You signed in with another tab or window. Reload to refresh your session.You signed out in another tab or window. Reload to refresh your session.You switched accounts on another tab or window. Reload to refresh your session.Dismiss alert
@ctslater and I have been investigating an issue where it seems that more than one connection is being made by Spark to the Hive metastore when backed by a local Derby database. The Derby database only allows a single connection at a time, so a crash occurs when a second connection is attempted. On epyc, we use a shared MySQL database, so it seems we are blind to this issue between version changes. This bug originally appeared on our AWS JupyterHub where each user is using a local Derby database instead of a shared one.
The following is enough to reproduce the bug with Spark 3.0.0 and to work without the bug for Spark 2.4.0:
from axs import AxsCatalog, Constants
db = AxsCatalog(spark)
db.import_existing_table(
"ztf",
"/epyc/users/stevengs/ztf_oct19_small",
num_buckets=500,
zone_height=Constants.ONE_AMIN,
import_into_spark=True
)
@ctslater to reproduce this on epyc, navigate to: /epyc/users/stevengs/spark-testing and do
source 2.4.0/env.sh
pyspark
and copy in the code above, which should work.
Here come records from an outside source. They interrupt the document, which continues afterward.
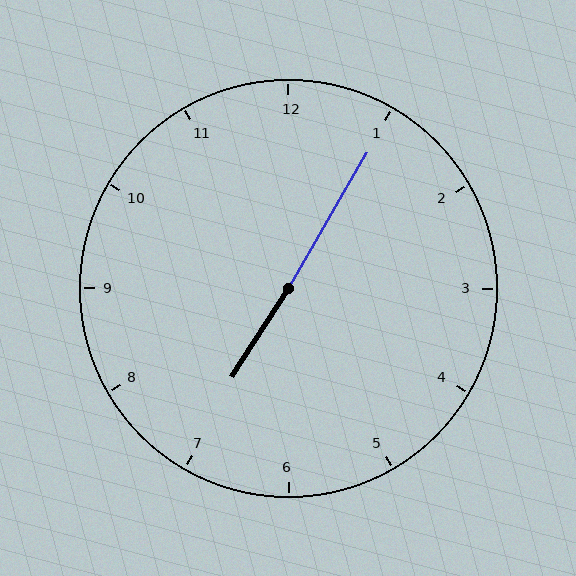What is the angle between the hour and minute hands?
Approximately 178 degrees.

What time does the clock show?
7:05.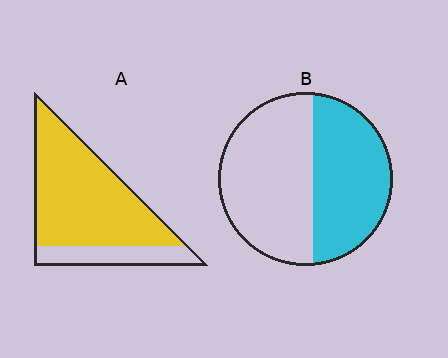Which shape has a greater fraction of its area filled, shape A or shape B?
Shape A.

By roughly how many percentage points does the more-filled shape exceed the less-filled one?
By roughly 35 percentage points (A over B).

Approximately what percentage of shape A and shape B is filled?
A is approximately 80% and B is approximately 45%.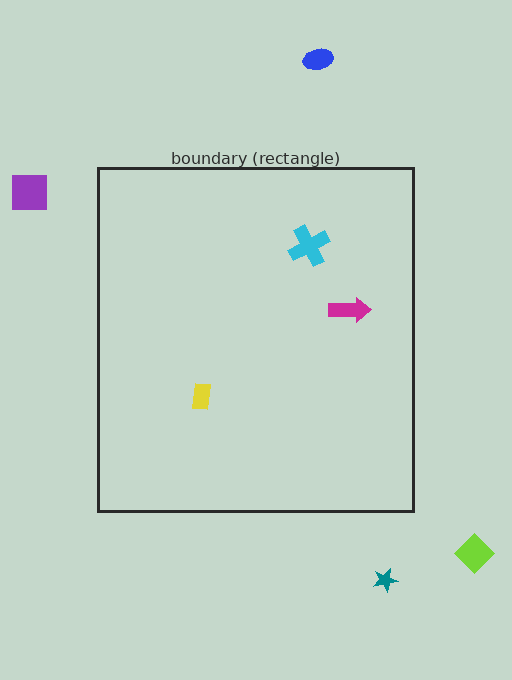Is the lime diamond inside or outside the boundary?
Outside.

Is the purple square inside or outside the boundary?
Outside.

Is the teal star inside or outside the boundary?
Outside.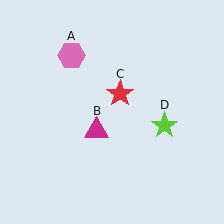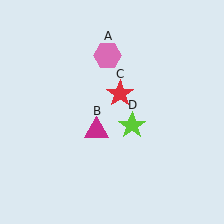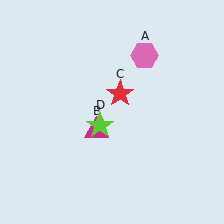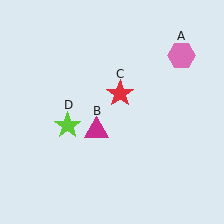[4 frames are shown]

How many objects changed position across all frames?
2 objects changed position: pink hexagon (object A), lime star (object D).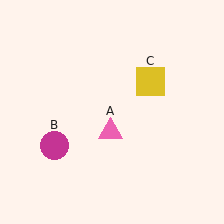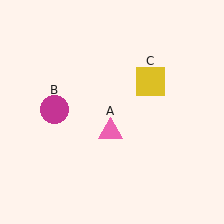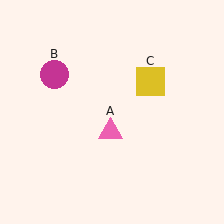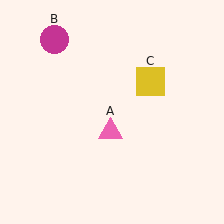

Then do
source 3.0.0/env.sh
pyspark
and copy in the code above again, which should fail with a traceback like:
Caused by: ERROR XJ040: Failed to start database '/epyc/users/stevengs/axs/metastore_db' with class loader org.apache.spark.sql.hive.client.IsolatedClientLoader$$anon$1@158bc877, see the next exception for details.
at org.apache.derby.iapi.error.StandardException.newException(Unknown Source)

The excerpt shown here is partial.